I have designed a simple job to capture the changed data.
Content of File 1:
col1 col2
1,a
2,b
3,c
4,d
5,e
6,f
7,g
8,h
9,i
Content of File 2:
col1 col2
1,a
3,c
4,d
10,e
6,f
7,g
12,h
9,i
1111,k
Code: Select all
File1 ---------->Sort ------->
Change Capture ---------------> Output File
File2 ---------->Sort ------->
Key = col1
change value = col2
Output:
col1 col2 change_code
2 b 2
5 e 2
8 h 2
10 e 1
12 h 1
1111 k 1
It is correct. Right?
I just used "Alternative way" to do the same.

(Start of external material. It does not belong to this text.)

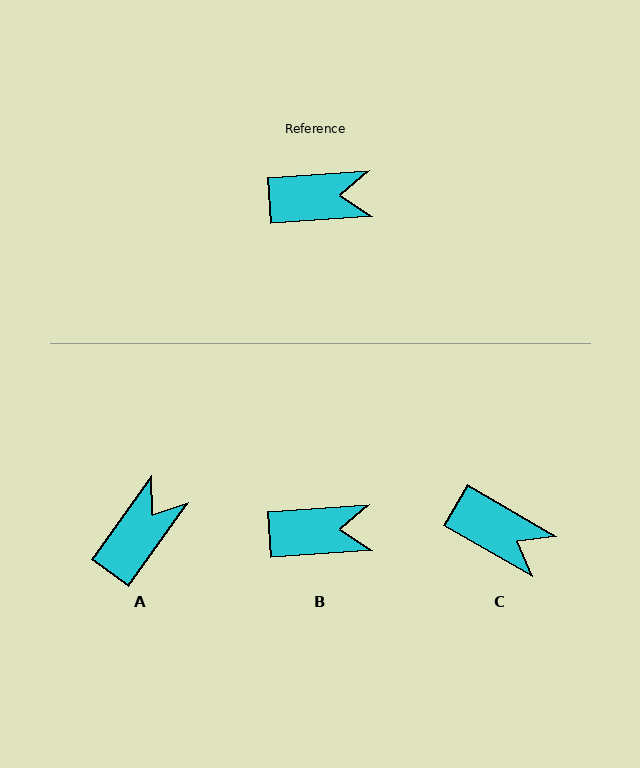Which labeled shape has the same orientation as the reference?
B.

The stage assumes that the incoming data is key-partitioned and sorted in ascending order. The columns the data is hashed on should be the key columns used for the data compare. You can achieve the sorting and partitioning using the Sort stage or by using the built-in sorting and partitioning abilities of the Change Capture stage.
I used
a) Hash partition
b) col1 as the key
c) Perform Sort with Stable option
in the change capture stage. I removed the Sort stage. I ran the job and got the below output. it is the reverse of above method which is not correct.
Output:
col1 col2 change_code
2 b 1
5 e 1
8 h 1
10 e 2
12 h 2
1111 k 2
I don't know what is happening. Experts inputs are welcome!